Total views

Friday, January 22, 2016

Automated SAS code for variable reduction: Variance Inflation Factor (VIF)

In statistics (or econometrics), the variance inflation factor (VIF) calculates incidence and severity of multicollinearity among the independent variables in an ordinary least squares (OLS) regression analysis. One can read more about problems of multicollinearity here and about VIF here. In a linear regression analysis, it is important to run the VIF test to remove the multicollinearity among the independent variables. As a rule of thumb, the VIF value should not be more than 2 for better modelling. However, the final decision depends on the analyst’s discretion.

While running the linear regression analysis, one should not remove all the variables which have VIF more than the pre-decided threshold value (in this case, say 5). Instead, the analyst should remove the variable having the highest VIF value, and then re-calculate the VIF values. The process of calculation and removal of variable should continue till the highest VIF comes lower than the threshold level, only variable being removed at a time.

The process is not a difficult one, but might turn to be cumbersome process if the number of independent variables is very high. The following SAS code is an automated code to solve the problem multiple iterations, and the final datasets gives the list of retained variables as well as removed variables. The SAS code uses proc reg as the only statistical procedure to calculate the VIF automatically. The iterations are used to remove one variable at a time.

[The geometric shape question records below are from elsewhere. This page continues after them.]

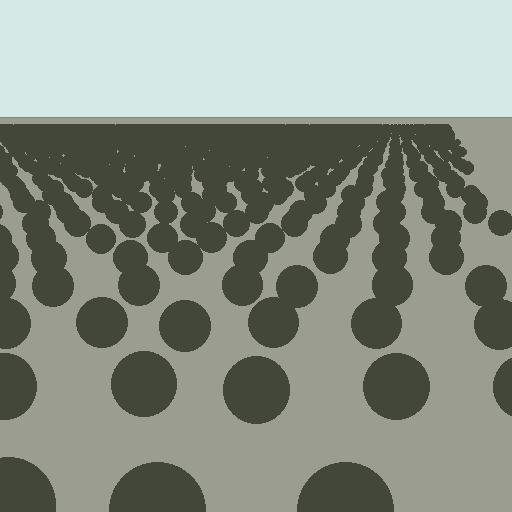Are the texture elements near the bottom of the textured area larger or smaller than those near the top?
Larger. Near the bottom, elements are closer to the viewer and appear at a bigger on-screen size.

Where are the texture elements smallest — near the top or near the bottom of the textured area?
Near the top.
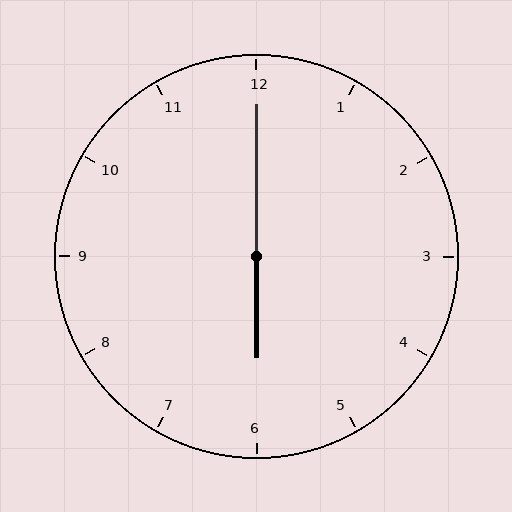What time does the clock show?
6:00.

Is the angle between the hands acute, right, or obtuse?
It is obtuse.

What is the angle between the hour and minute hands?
Approximately 180 degrees.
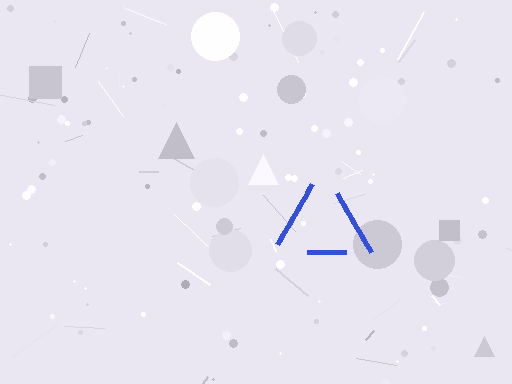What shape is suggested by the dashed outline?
The dashed outline suggests a triangle.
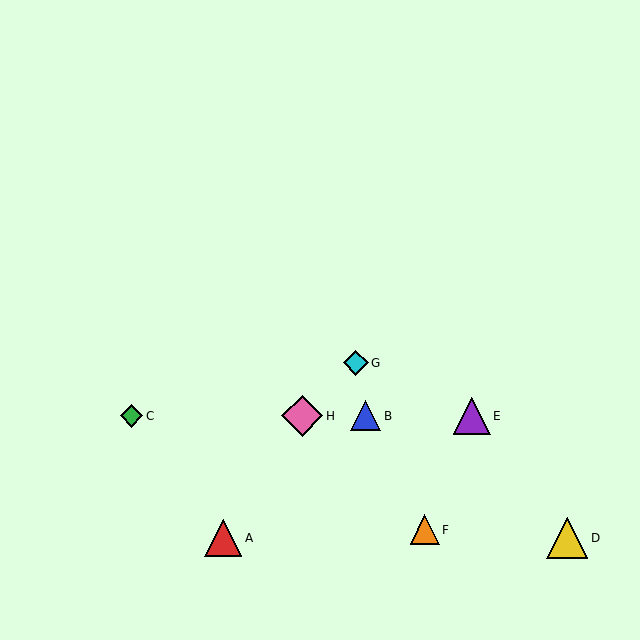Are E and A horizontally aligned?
No, E is at y≈416 and A is at y≈538.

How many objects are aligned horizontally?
4 objects (B, C, E, H) are aligned horizontally.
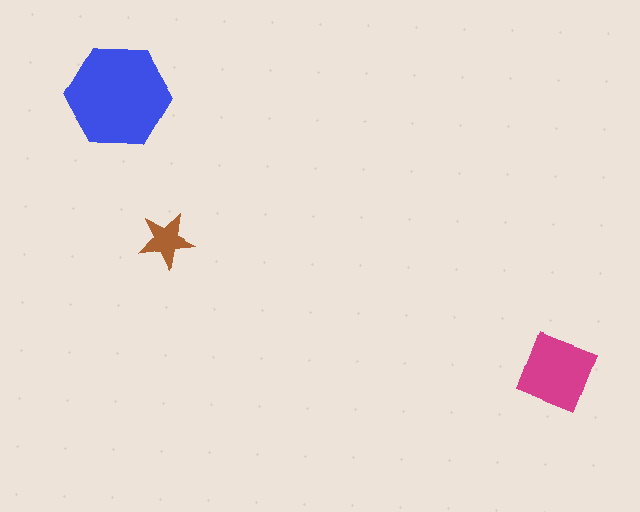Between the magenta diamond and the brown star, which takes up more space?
The magenta diamond.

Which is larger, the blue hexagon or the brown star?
The blue hexagon.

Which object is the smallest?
The brown star.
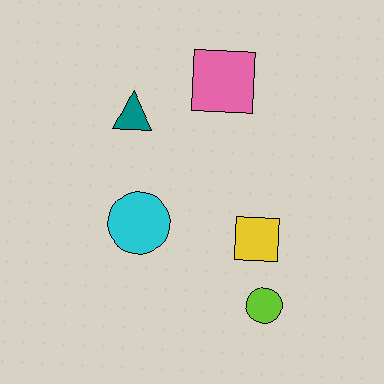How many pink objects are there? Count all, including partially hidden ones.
There is 1 pink object.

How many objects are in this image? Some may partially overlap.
There are 5 objects.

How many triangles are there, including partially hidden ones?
There is 1 triangle.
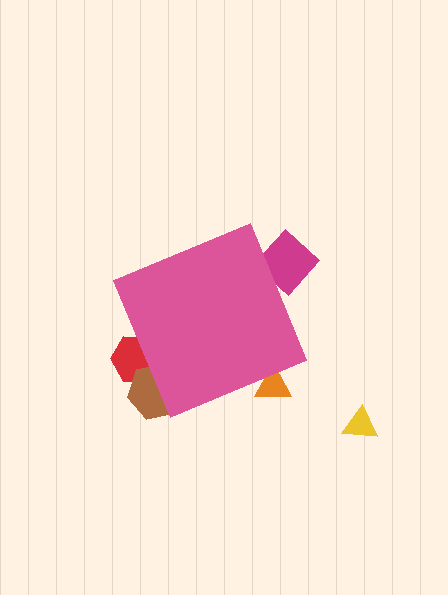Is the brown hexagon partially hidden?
Yes, the brown hexagon is partially hidden behind the pink diamond.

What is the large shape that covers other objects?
A pink diamond.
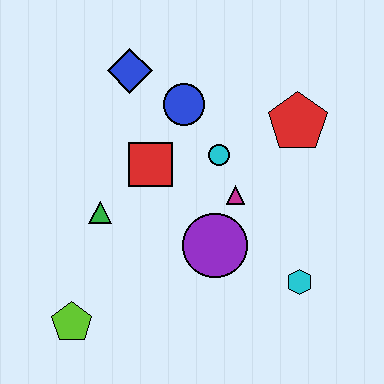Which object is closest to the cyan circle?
The magenta triangle is closest to the cyan circle.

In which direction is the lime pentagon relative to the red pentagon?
The lime pentagon is to the left of the red pentagon.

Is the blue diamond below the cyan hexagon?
No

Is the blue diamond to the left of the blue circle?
Yes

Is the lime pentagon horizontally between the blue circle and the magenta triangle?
No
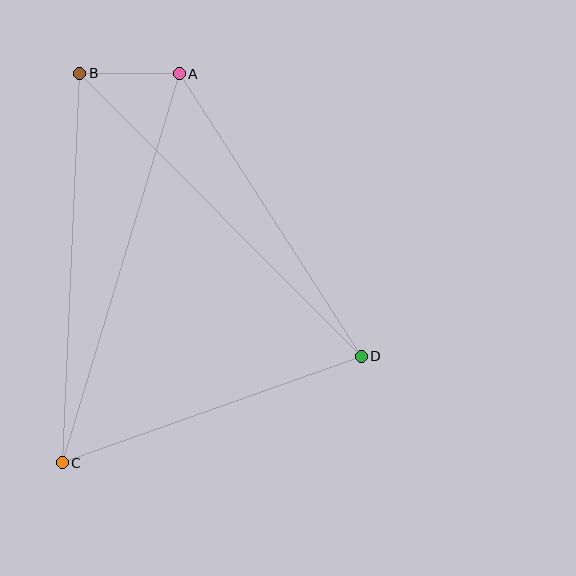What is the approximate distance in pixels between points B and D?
The distance between B and D is approximately 399 pixels.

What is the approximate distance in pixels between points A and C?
The distance between A and C is approximately 406 pixels.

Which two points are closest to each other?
Points A and B are closest to each other.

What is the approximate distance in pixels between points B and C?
The distance between B and C is approximately 390 pixels.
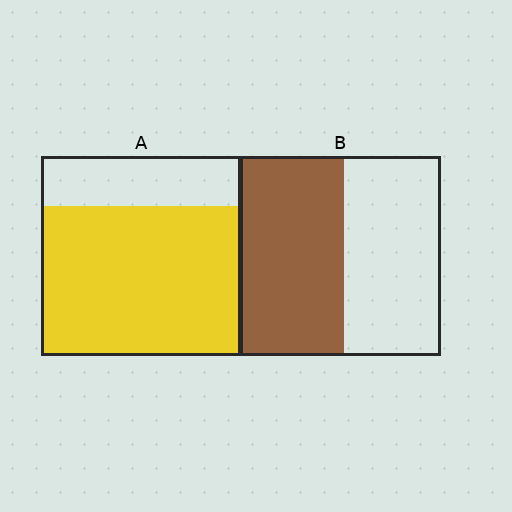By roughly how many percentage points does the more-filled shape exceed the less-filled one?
By roughly 25 percentage points (A over B).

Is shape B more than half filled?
Roughly half.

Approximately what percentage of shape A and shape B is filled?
A is approximately 75% and B is approximately 50%.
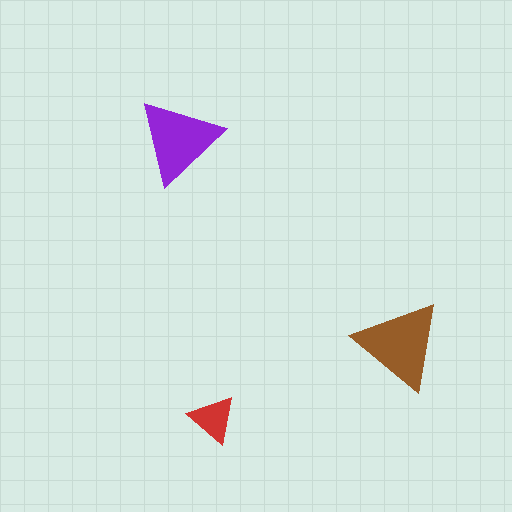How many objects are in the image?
There are 3 objects in the image.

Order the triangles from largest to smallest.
the brown one, the purple one, the red one.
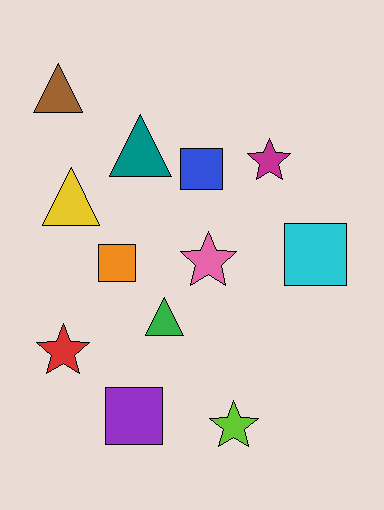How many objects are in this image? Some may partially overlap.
There are 12 objects.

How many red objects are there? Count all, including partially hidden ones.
There is 1 red object.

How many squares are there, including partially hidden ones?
There are 4 squares.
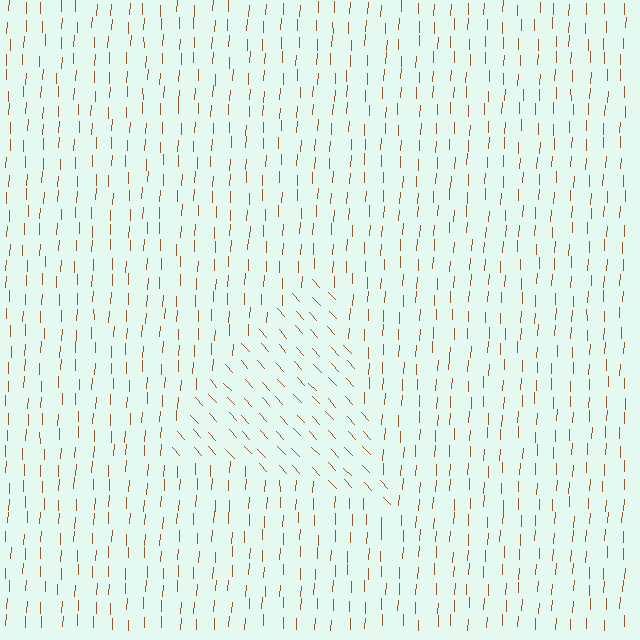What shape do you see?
I see a triangle.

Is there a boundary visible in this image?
Yes, there is a texture boundary formed by a change in line orientation.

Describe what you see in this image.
The image is filled with small brown line segments. A triangle region in the image has lines oriented differently from the surrounding lines, creating a visible texture boundary.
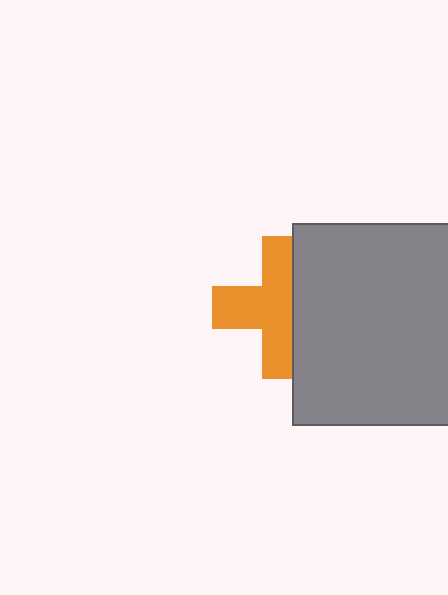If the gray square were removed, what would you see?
You would see the complete orange cross.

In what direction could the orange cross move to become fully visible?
The orange cross could move left. That would shift it out from behind the gray square entirely.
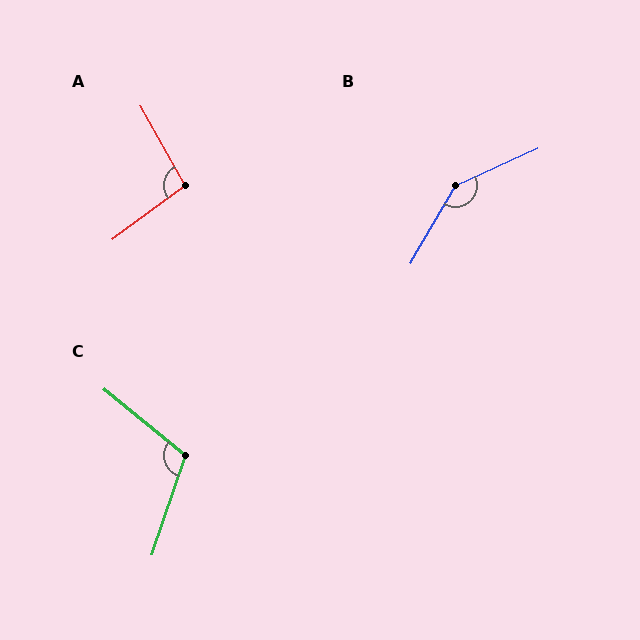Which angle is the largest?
B, at approximately 144 degrees.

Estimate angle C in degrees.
Approximately 111 degrees.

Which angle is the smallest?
A, at approximately 97 degrees.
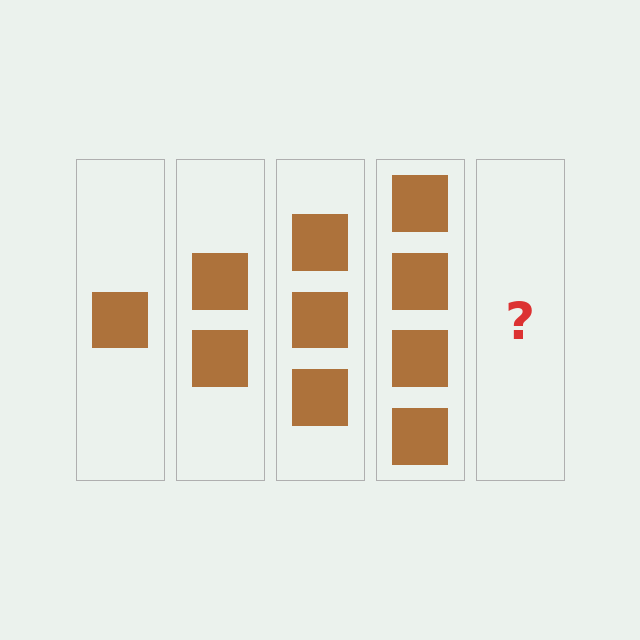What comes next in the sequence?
The next element should be 5 squares.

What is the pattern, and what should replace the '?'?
The pattern is that each step adds one more square. The '?' should be 5 squares.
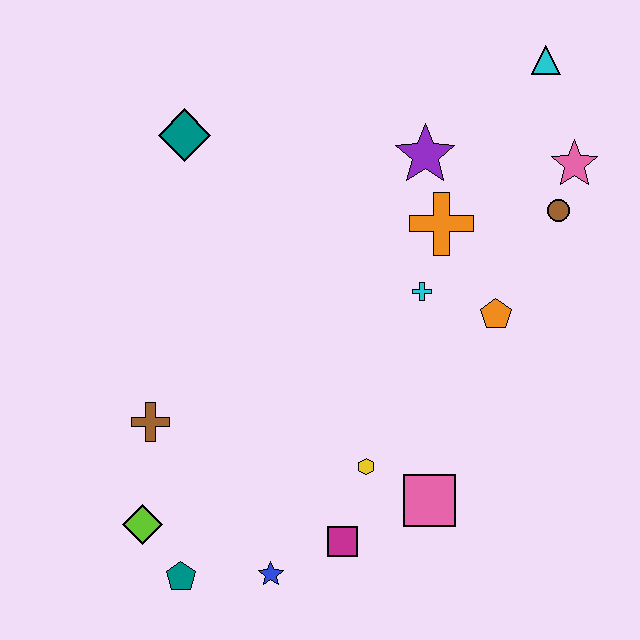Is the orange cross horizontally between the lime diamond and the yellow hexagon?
No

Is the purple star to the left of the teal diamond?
No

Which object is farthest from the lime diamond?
The cyan triangle is farthest from the lime diamond.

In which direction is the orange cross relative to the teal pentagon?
The orange cross is above the teal pentagon.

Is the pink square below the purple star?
Yes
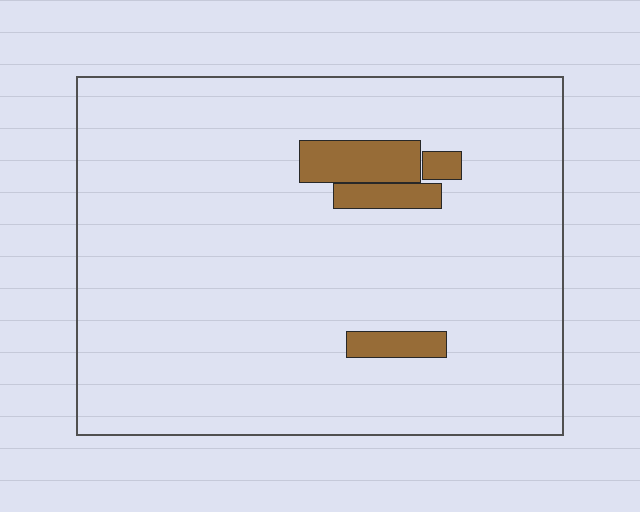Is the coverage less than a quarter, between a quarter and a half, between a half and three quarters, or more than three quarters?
Less than a quarter.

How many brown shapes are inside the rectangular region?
4.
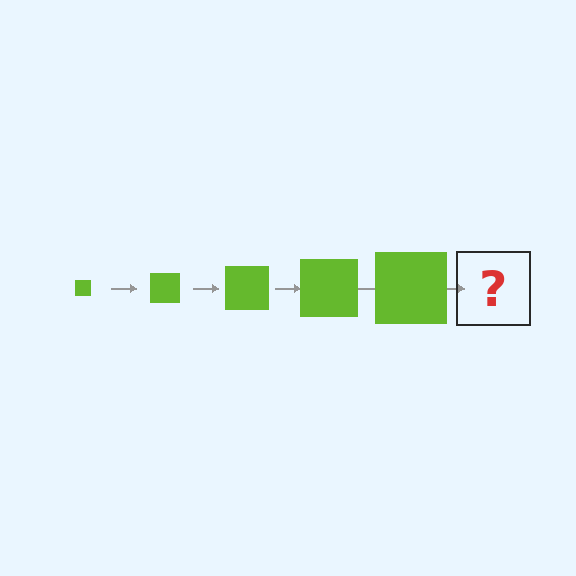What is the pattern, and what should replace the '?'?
The pattern is that the square gets progressively larger each step. The '?' should be a lime square, larger than the previous one.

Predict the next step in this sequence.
The next step is a lime square, larger than the previous one.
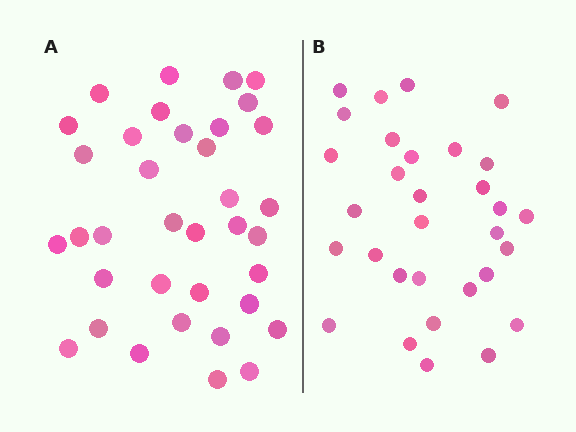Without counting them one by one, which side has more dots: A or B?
Region A (the left region) has more dots.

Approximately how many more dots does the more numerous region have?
Region A has about 5 more dots than region B.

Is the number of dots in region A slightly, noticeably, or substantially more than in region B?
Region A has only slightly more — the two regions are fairly close. The ratio is roughly 1.2 to 1.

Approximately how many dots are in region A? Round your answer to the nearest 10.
About 40 dots. (The exact count is 36, which rounds to 40.)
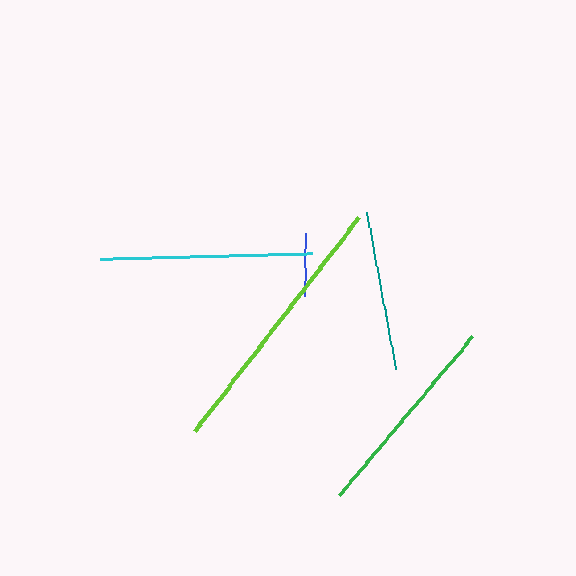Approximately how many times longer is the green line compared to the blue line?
The green line is approximately 3.3 times the length of the blue line.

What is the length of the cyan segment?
The cyan segment is approximately 212 pixels long.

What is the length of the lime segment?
The lime segment is approximately 271 pixels long.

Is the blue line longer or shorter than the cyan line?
The cyan line is longer than the blue line.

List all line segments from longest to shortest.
From longest to shortest: lime, cyan and green (about equal), teal, blue.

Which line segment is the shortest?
The blue line is the shortest at approximately 63 pixels.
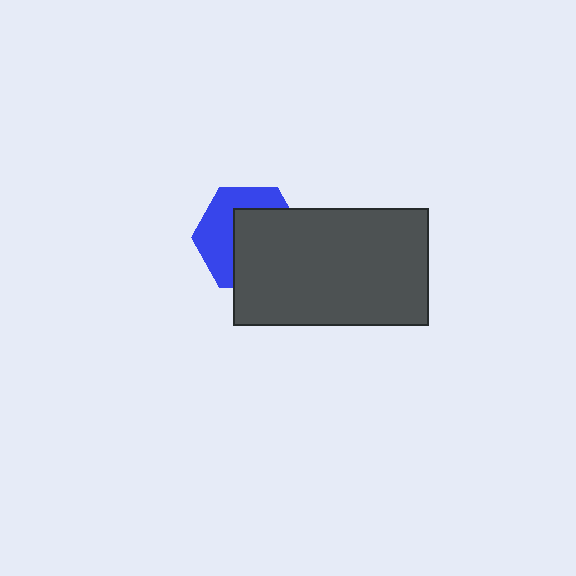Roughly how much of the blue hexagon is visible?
A small part of it is visible (roughly 44%).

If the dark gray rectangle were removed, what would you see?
You would see the complete blue hexagon.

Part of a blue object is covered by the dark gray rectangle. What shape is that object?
It is a hexagon.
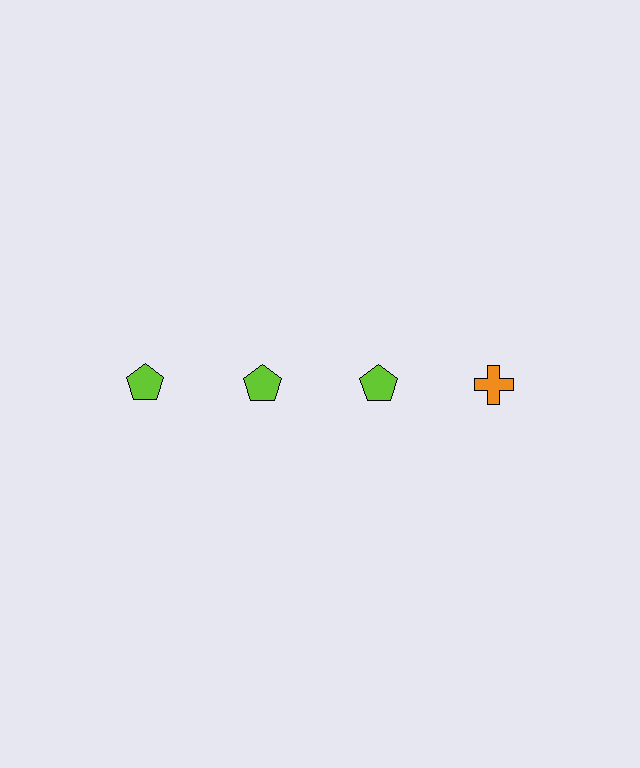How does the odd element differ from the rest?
It differs in both color (orange instead of lime) and shape (cross instead of pentagon).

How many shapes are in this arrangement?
There are 4 shapes arranged in a grid pattern.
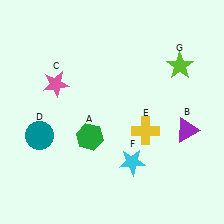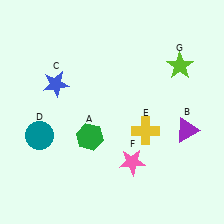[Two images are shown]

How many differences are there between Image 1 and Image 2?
There are 2 differences between the two images.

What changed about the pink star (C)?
In Image 1, C is pink. In Image 2, it changed to blue.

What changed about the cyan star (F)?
In Image 1, F is cyan. In Image 2, it changed to pink.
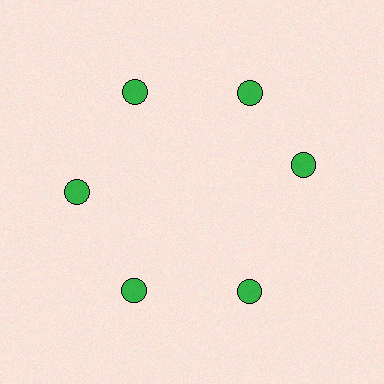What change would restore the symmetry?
The symmetry would be restored by rotating it back into even spacing with its neighbors so that all 6 circles sit at equal angles and equal distance from the center.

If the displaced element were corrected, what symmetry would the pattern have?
It would have 6-fold rotational symmetry — the pattern would map onto itself every 60 degrees.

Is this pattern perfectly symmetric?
No. The 6 green circles are arranged in a ring, but one element near the 3 o'clock position is rotated out of alignment along the ring, breaking the 6-fold rotational symmetry.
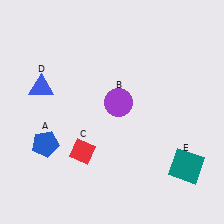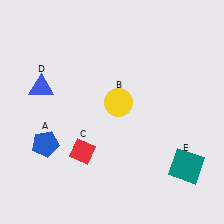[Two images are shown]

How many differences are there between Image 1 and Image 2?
There is 1 difference between the two images.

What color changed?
The circle (B) changed from purple in Image 1 to yellow in Image 2.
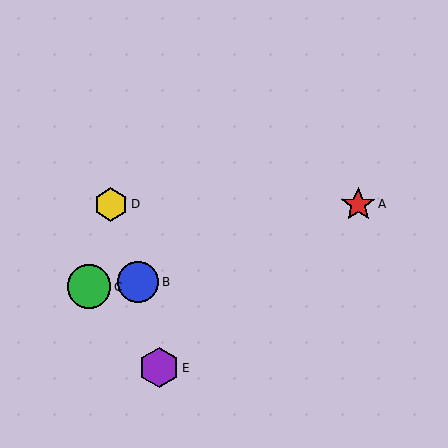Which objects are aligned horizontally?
Objects A, D are aligned horizontally.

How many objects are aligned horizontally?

libname dataloc “/Desktop/Model";   /* MODEL DATASET LOCATION      */
%let inset=MODEL_DATA;        /* MODEL DATASET NAME    */
%let target= Y_VAR;           /* DEPENDENT VARIABLE    */
libname outlib “/Desktop/Output"; /* OUTPUT LOCATION       */
%let VIF_limit = 2;           /* VIF LIMIT             */
%let VIF_val = 100;

/* VARIABLE LIST */
%let varlist =
X1
X2
X3
X100
;

data inset;
set dataloc.&inset.;
run;

/* TO CREATE A BLANK TABLE FOR REMOVED VARIABLE */
ods output "Parameter Estimates"=vif;
proc reg data=inset ;
model &target. =
&varlist.
/VIF;
run;

data outlib.removed_variable_list;
set vif;
if _n_ = 0 then output outlib.removed_variable_list; 
run;


/* LOOP FOR ITERATIONS */
%macro vif_automated;
%do %while (%sysevalf(&vif_val. > &VIF_limit.));

ods output "Parameter Estimates"=vif;

proc reg data=inset ;
model &target. =
&varlist.
/VIF;
run;

proc sort data=     vif;
by descending VarianceInflation;
run;

data vif_top vif_others;
set vif;
if _n_ = 1 then output vif_top;
if _n_ gt 1 then output vif_others;
run;

data vif_top;
set vif_top;
call symput( compress("vif_val"),compress(VarianceInflation));
run;

data outlib.removed_variable_list;
set vif_top outlib.removed_variable_list;

proc sql;
select distinct variable into: varlist separated by " "
from vif_others
where variable ^= "Intercept"
;
quit;
%end;

data outlib.final_variable_vif;
set vif;
run;

%mend;
%vif_automated;